James Hardie will discontinue its window business and multiple contour trim line.

BY HBSDealer Staff

Building products manufacturer James Hardie posted group net sales of $644.6 million for its second quarter 2019, up 23% from the second quarter of 2018.

The company also posted sales of nearly $1.3 billion for the first half of 2019, a 25% increase. James Hardie said North American fiber cement segment volume increased 5% for both the quarter and first half of 2019.

James Hardie reported a net operating profit of $80.9 million for the quarter, up 7%, and $160.8 million for the half year, up 17%, compared to the corresponding prior period.

“EBIT margin excluding product line discontinuation expenses of 22.8% and 23.8% for the quarter and half year, respectively, remain within our target range, but continue to be pressured by the increasing market costs of raw materials and freight,” said James Hardie CEO Louis Gries.
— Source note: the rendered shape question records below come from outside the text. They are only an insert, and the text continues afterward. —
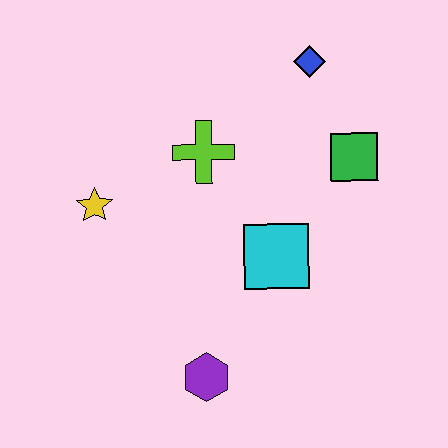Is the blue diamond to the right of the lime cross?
Yes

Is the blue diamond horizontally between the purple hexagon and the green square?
Yes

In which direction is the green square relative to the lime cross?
The green square is to the right of the lime cross.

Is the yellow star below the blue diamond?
Yes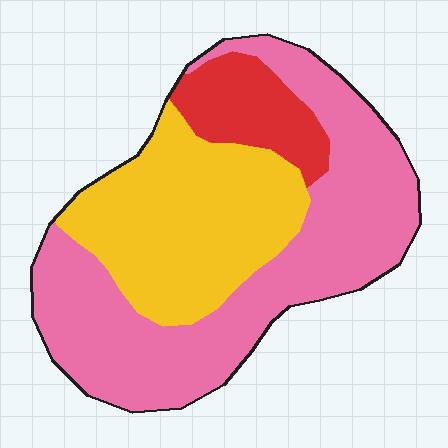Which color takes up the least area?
Red, at roughly 10%.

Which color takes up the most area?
Pink, at roughly 50%.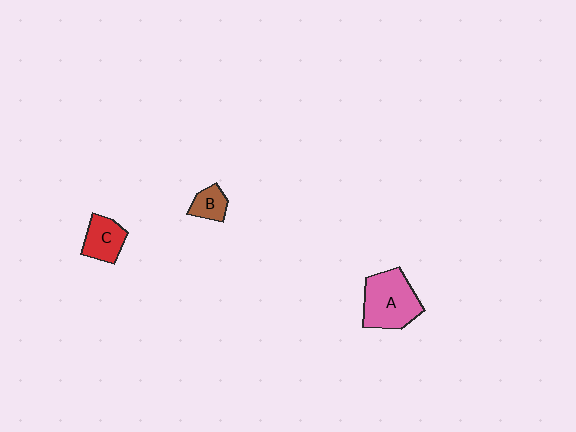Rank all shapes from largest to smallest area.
From largest to smallest: A (pink), C (red), B (brown).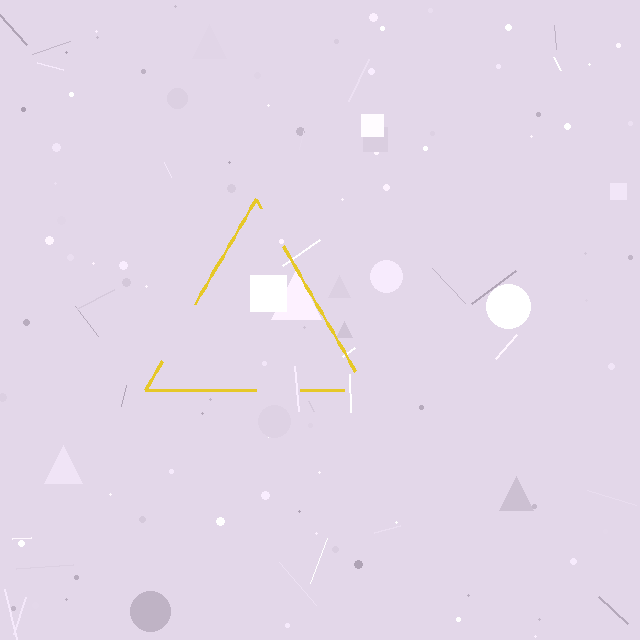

Gries also noted that the company had conducted a detailed review of its product portfolio and business segments and will discontinue its windows business and the Multiple Contour Trim product line, while simplifying its core ColorPlus product offering.

Looking ahead, James Hardie said it expects modest growth in the US housing market to continue in fiscal year 2019. The Company forecasts new U.S. construction starts between approximately 1.2 and 1.3 million.